Chaque samedi, un financier différent répond à nos questions. Il donne sa lecture des marchés, offre son point de vue sur la Bourse et lance quelques conseils d'investissement. Cette semaine, François Beauregard, de Richardson GMP...

À votre avis, quel est l'événement le plus significatif des derniers jours à la Bourse?

Pour le mois d'avril, l'indice ISM des services (non-manufacturier) a été beaucoup plus faible qu'on pensait, soit 52,8 alors qu'on s'attendait à environ 58. L'ISM manufacturier a été assez bon ce mois-ci (toujours au-dessus de 60 en avril, malgré deux légères baisses mensuelles consécutives). Mais l'économie américaine repose beaucoup plus sur les services que sur le manufacturier.

L'ISM (Institut for Supply Management) est fondé sur un sondage réalisé auprès de milliers de directeurs d'achats dans toutes sortes d'industries aux États-Unis. L'indice est un excellent indicateur concomitant: son graphique se colle presque à celui de l'indice S & P500 de la Bourse américaine. Au dessus de 50, l'indice signale que l'économie est en expansion. À 52, l'ISM nous donne donc l'image que l'économie est toujours en croissance, mais moins rapide. Ça donne l'impression qu'il y a un essoufflement. C'est déconcertant.

Quel indicateur surveillez-vous le plus attentivement en ce moment?

Je vais continuer de suivre l'indice ISM pour vérifier si les données du mois dernier ont été seulement un incident de parcours ou si la tendance à la baisse s'installe. Si l'ISM pour le mois de mai sort en bas de 50, au début de juin, ce ne sera pas une bonne nouvelle.

Que feriez-vous avec 10 000 $ à investir?

J'investirais dans des obligations de qualité de pays émergents. On a la fausse perception qu'un pays comme le Brésil est un peu broche à foin. C'est faux! Les pays émergents sont beaucoup moins endettés que les pays occidentaux. Ils n'ont pas eu à s'endetter pour sauver les meubles durant la crise financière. Dans ces pays-là, l'inflation est plus élevée, donc les taux d'intérêt sont structurellement plus élevés.

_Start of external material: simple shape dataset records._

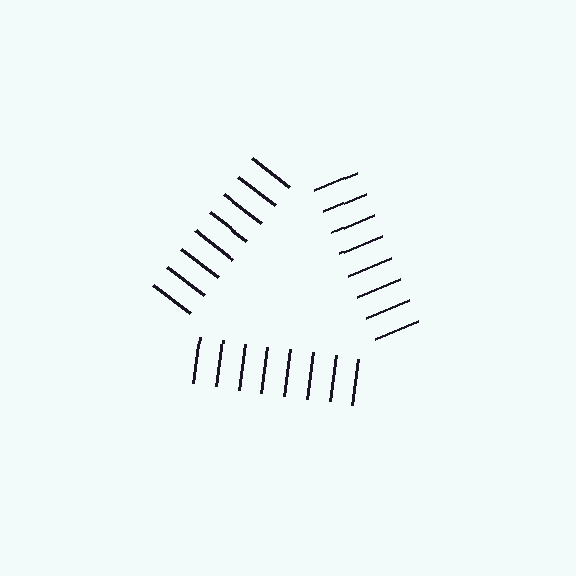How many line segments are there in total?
24 — 8 along each of the 3 edges.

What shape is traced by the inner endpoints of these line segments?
An illusory triangle — the line segments terminate on its edges but no continuous stroke is drawn.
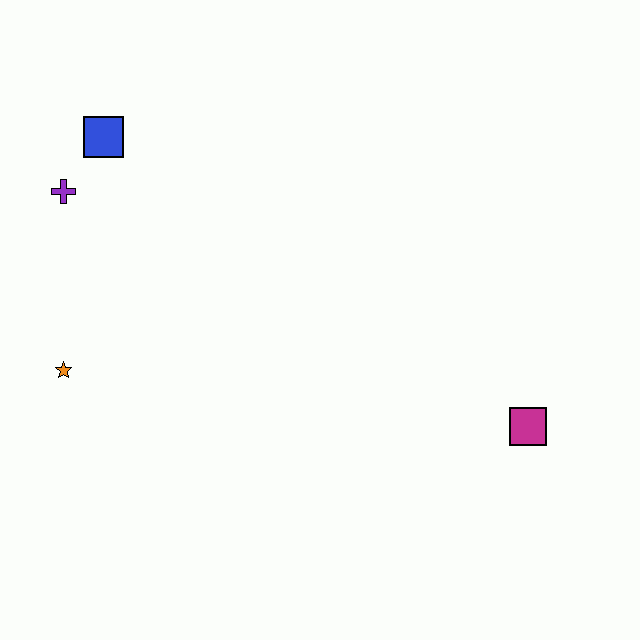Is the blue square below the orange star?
No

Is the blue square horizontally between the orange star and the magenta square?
Yes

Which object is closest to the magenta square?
The orange star is closest to the magenta square.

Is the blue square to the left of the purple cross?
No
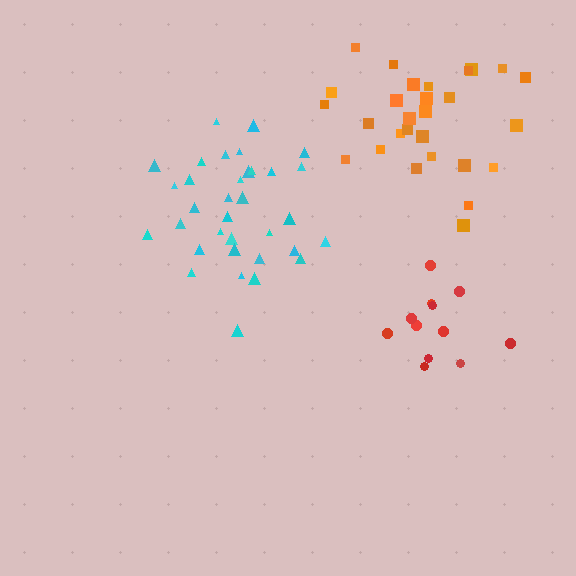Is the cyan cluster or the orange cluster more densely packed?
Cyan.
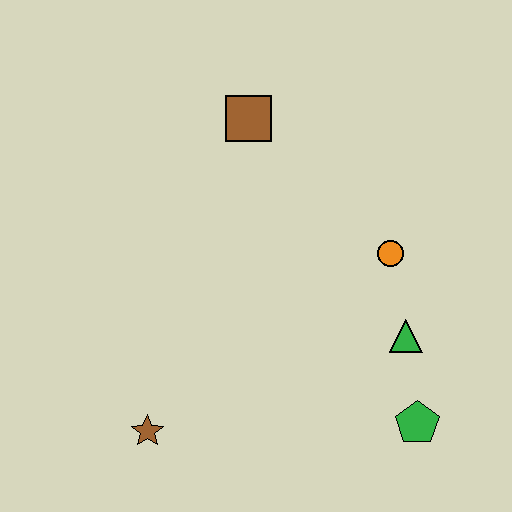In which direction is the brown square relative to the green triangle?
The brown square is above the green triangle.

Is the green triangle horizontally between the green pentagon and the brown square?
Yes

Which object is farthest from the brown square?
The green pentagon is farthest from the brown square.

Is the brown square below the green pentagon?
No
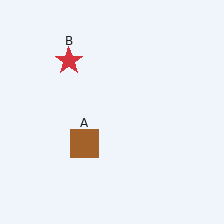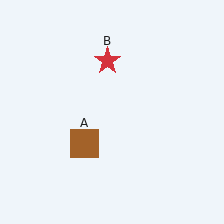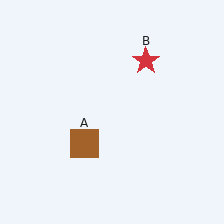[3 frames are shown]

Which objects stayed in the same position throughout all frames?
Brown square (object A) remained stationary.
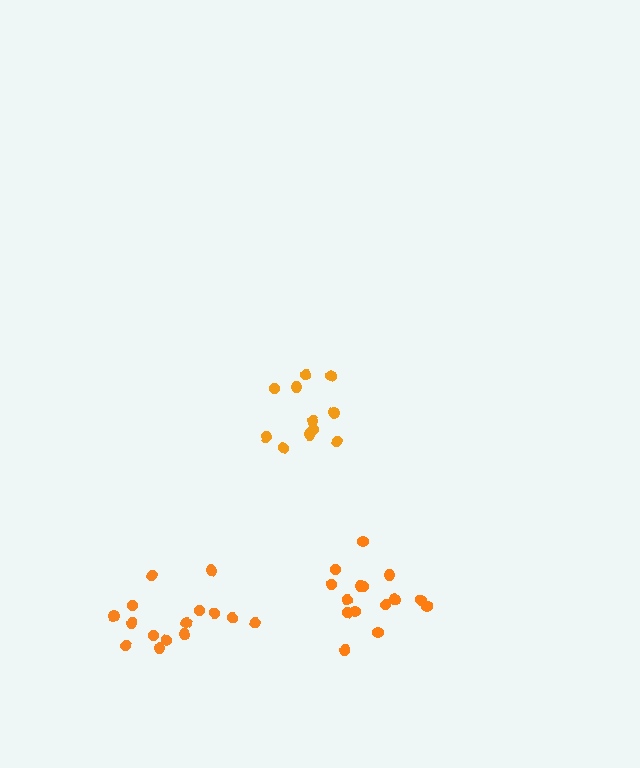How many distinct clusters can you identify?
There are 3 distinct clusters.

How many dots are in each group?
Group 1: 15 dots, Group 2: 11 dots, Group 3: 15 dots (41 total).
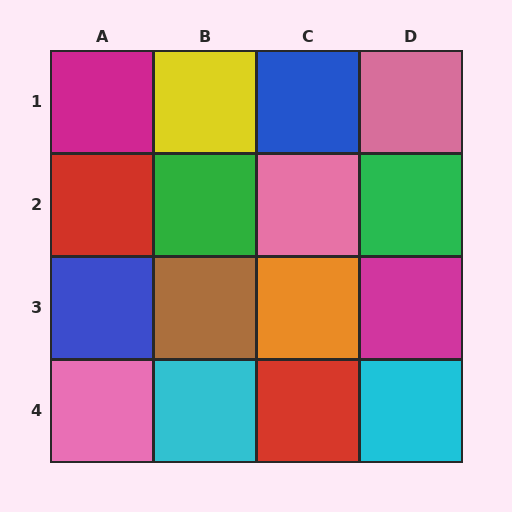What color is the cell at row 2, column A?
Red.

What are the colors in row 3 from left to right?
Blue, brown, orange, magenta.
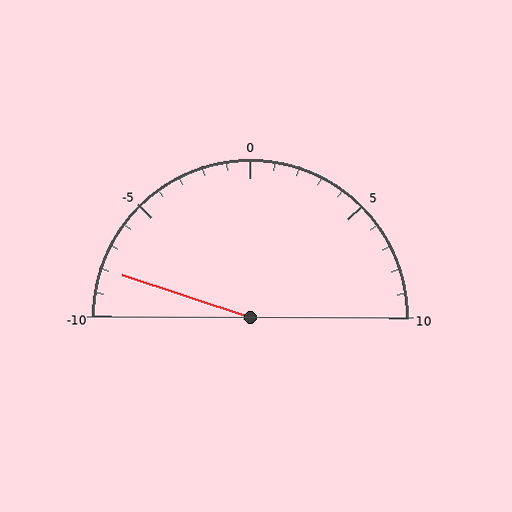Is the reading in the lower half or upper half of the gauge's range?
The reading is in the lower half of the range (-10 to 10).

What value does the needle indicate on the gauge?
The needle indicates approximately -8.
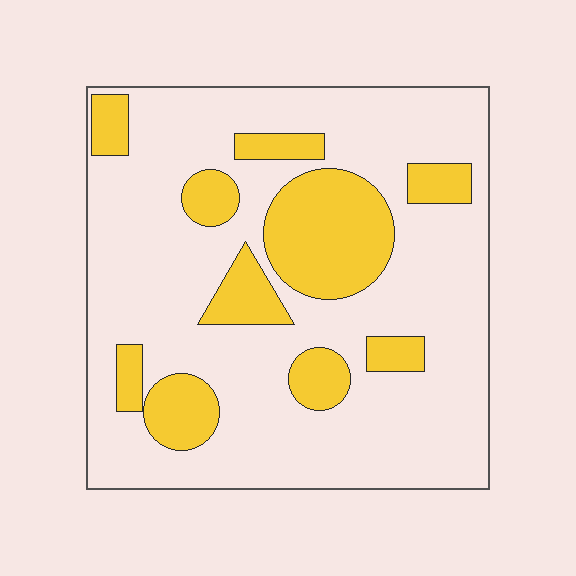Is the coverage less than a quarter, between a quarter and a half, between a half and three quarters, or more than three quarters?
Less than a quarter.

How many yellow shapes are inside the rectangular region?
10.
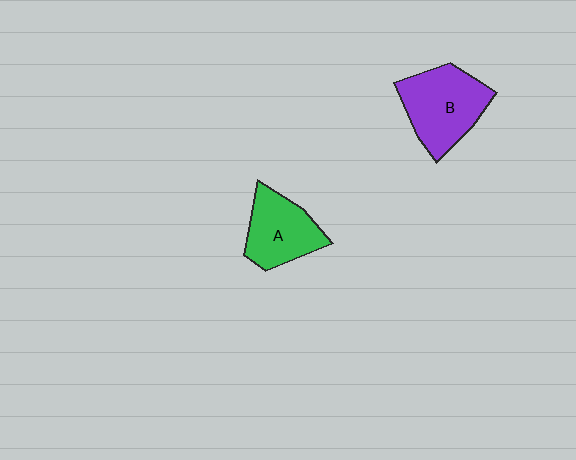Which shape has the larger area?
Shape B (purple).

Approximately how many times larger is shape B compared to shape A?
Approximately 1.2 times.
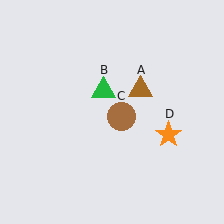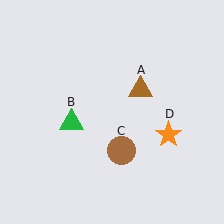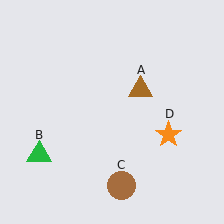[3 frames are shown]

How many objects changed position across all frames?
2 objects changed position: green triangle (object B), brown circle (object C).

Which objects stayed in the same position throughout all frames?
Brown triangle (object A) and orange star (object D) remained stationary.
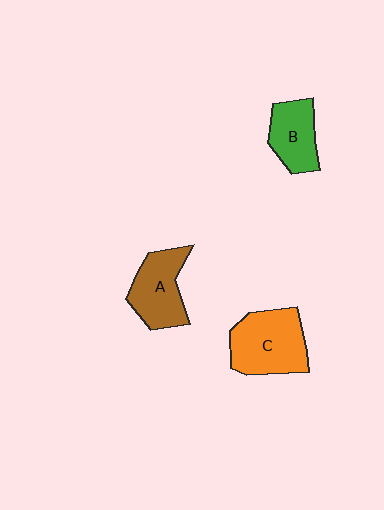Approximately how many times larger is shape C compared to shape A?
Approximately 1.2 times.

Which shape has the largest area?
Shape C (orange).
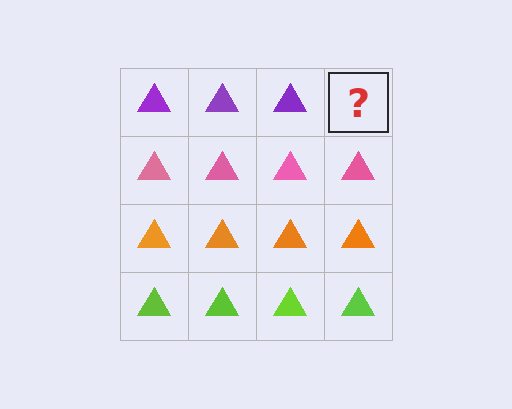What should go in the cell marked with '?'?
The missing cell should contain a purple triangle.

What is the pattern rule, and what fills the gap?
The rule is that each row has a consistent color. The gap should be filled with a purple triangle.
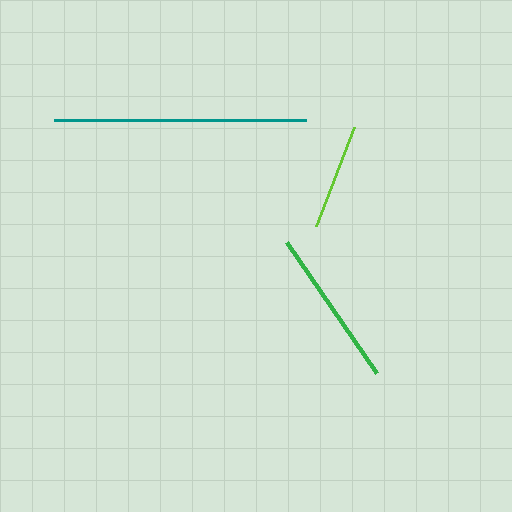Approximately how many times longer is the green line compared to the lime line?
The green line is approximately 1.5 times the length of the lime line.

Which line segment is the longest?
The teal line is the longest at approximately 252 pixels.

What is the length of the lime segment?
The lime segment is approximately 106 pixels long.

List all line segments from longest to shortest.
From longest to shortest: teal, green, lime.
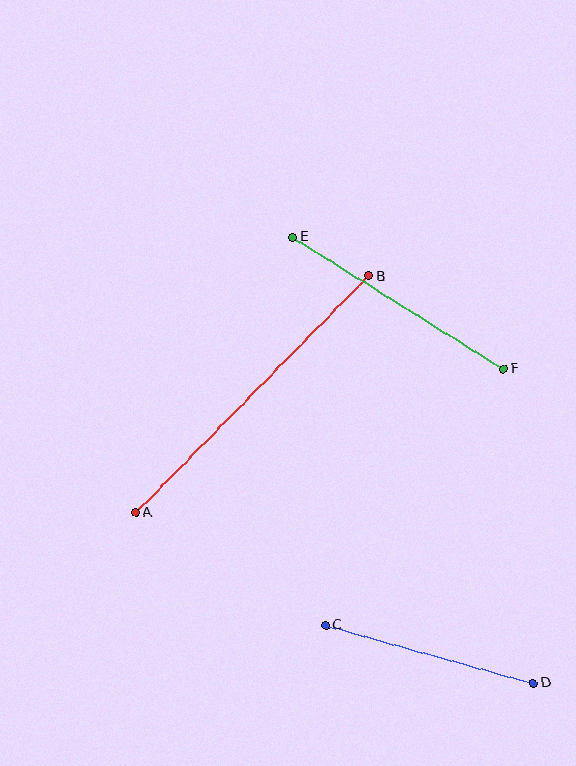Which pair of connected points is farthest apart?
Points A and B are farthest apart.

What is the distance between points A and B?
The distance is approximately 332 pixels.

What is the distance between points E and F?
The distance is approximately 249 pixels.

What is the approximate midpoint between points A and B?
The midpoint is at approximately (252, 394) pixels.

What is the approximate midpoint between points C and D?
The midpoint is at approximately (430, 654) pixels.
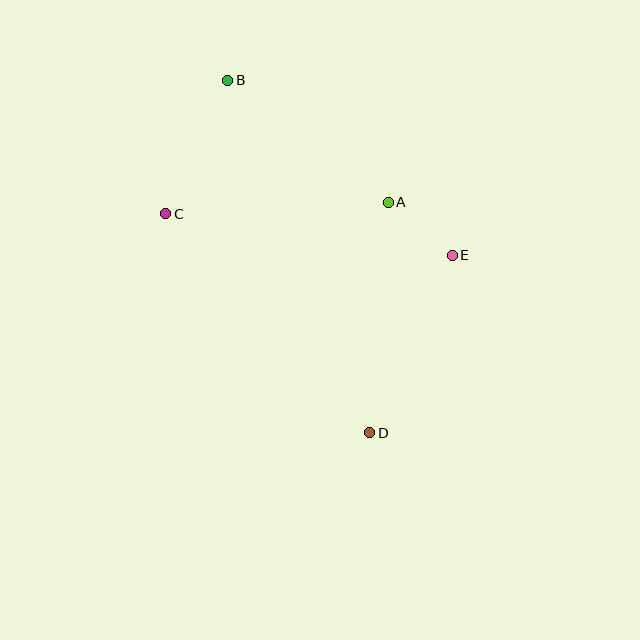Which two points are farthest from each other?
Points B and D are farthest from each other.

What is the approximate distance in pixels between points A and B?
The distance between A and B is approximately 201 pixels.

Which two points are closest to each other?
Points A and E are closest to each other.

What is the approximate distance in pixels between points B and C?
The distance between B and C is approximately 147 pixels.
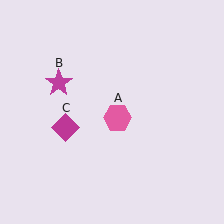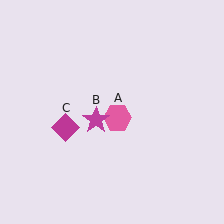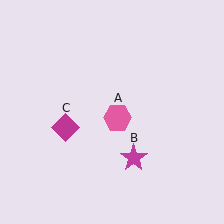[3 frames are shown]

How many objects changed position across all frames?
1 object changed position: magenta star (object B).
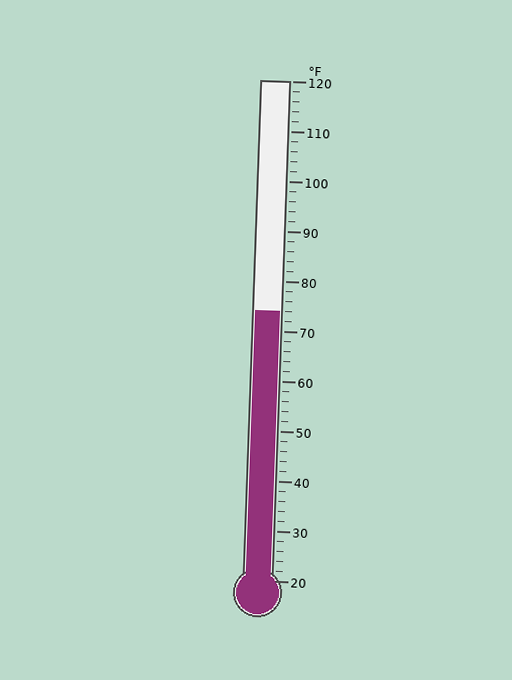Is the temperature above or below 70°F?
The temperature is above 70°F.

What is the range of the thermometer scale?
The thermometer scale ranges from 20°F to 120°F.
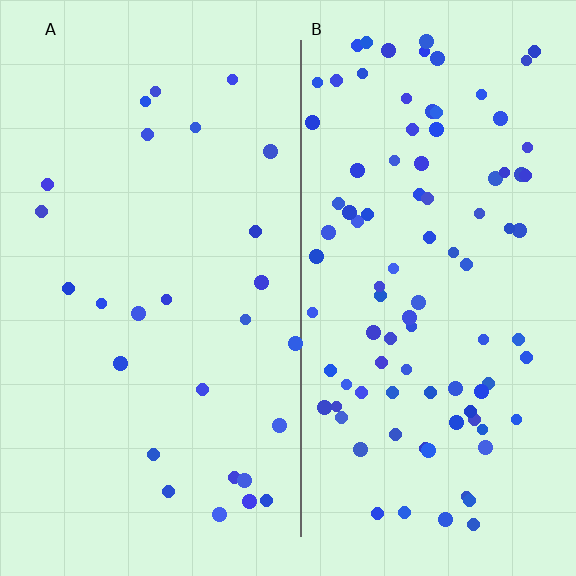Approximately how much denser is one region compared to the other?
Approximately 3.5× — region B over region A.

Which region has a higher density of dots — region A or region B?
B (the right).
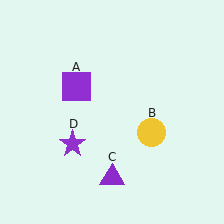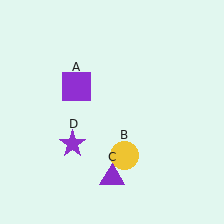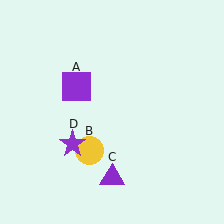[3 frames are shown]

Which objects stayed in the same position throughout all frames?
Purple square (object A) and purple triangle (object C) and purple star (object D) remained stationary.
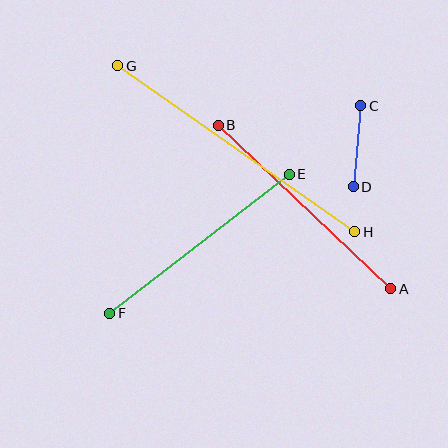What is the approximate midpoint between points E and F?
The midpoint is at approximately (199, 244) pixels.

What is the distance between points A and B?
The distance is approximately 238 pixels.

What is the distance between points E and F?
The distance is approximately 227 pixels.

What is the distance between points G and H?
The distance is approximately 289 pixels.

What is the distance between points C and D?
The distance is approximately 82 pixels.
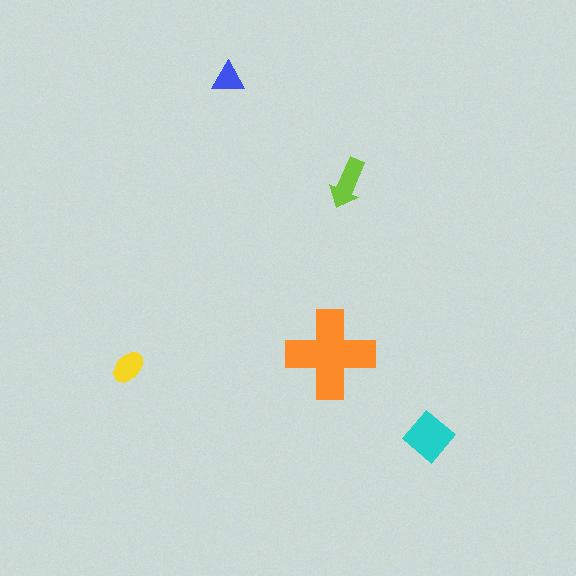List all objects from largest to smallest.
The orange cross, the cyan diamond, the lime arrow, the yellow ellipse, the blue triangle.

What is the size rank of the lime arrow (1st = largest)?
3rd.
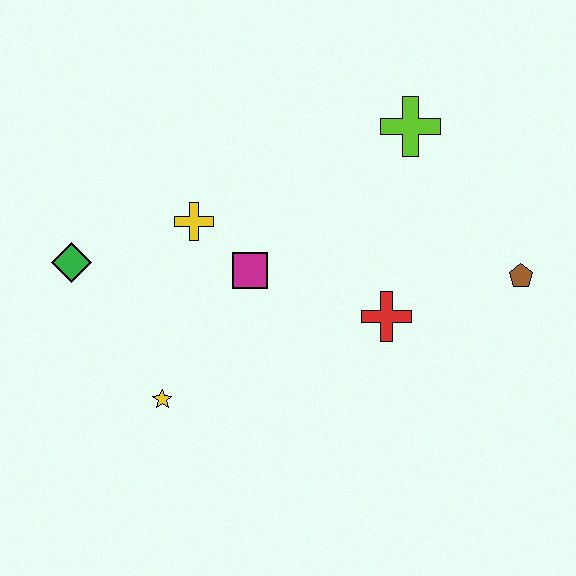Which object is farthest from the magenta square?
The brown pentagon is farthest from the magenta square.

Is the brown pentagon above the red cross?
Yes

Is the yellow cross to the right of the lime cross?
No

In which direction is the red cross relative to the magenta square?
The red cross is to the right of the magenta square.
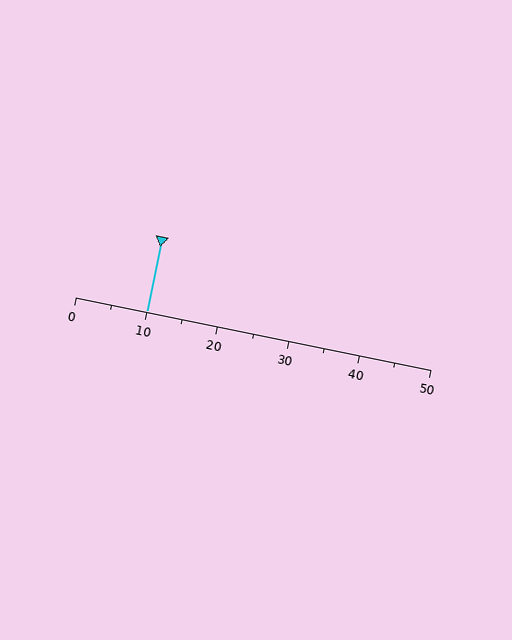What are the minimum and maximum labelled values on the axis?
The axis runs from 0 to 50.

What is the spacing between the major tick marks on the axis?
The major ticks are spaced 10 apart.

Il y a des obligations émises par les gouvernements ou par les grandes sociétés d'État dans les pays émergents qui sont de bonne qualité, qui versent des revenus tout de même appréciables (5-6%) et qui sont encore mal évaluées par le marché. Pour monsieur et madame Tout le Monde, il faut investir par le biais d'un fonds communs de placement ou d'un fonds négocié en Bourse. En principe, il vaut mieux investir à l'étranger tout en étant couvert contre les fluctuations de la devise. Mais si le portefeuille contient une grande variété d'obligations dans différentes devises, les fluctuations de taux de change ont tendance à s'annuler.

Quel placement évitez-vous à tout prix?

Présentement, ce n'est pas une bonne idée d'avoir des obligations gouvernementales canadiennes à court terme (1-2 ans). Les taux de la Banque centrale du Canada vont monter petit à petit en 2011-2012. Si j'ai besoin d'argent liquide pour m'acheter une maison bientôt, eh bien soit! Mais si j'ai une optique d'investissement à long terme, ce n'est pas une bonne idée. À ce moment-là, il faudrait mieux avoir avoir des obligations de sociétés, des obligations à taux flottants, des obligations d'autres pays.

Qu'est-ce que les marchés sous-estiment le plus présentement?

Je pense qu'on sous-estime la gravité des problèmes de dettes souveraines en Europe. On a pelleté beaucoup d'argent dans des pays comme la Grèce. Maintenant, on pense que c'est fini et on n'en parle plus. Mais c'est une question qui reste difficile à régler pour l'Europe.

C'est difficile pour une Banque centrale unique d'avoir une politique adaptée à des réalités nationales qui sont très différentes les unes des autres. C'est un mécanisme qui n'est pas très efficace. Il reste des problèmes structurels qui sont loin d'avoir été réglés. C'est inévitable que ça revienne dans les manchettes, que ça soulève de nouvelles inquiétudes. On va en entendre parler encore longtemps: ce sera un thème récurrent.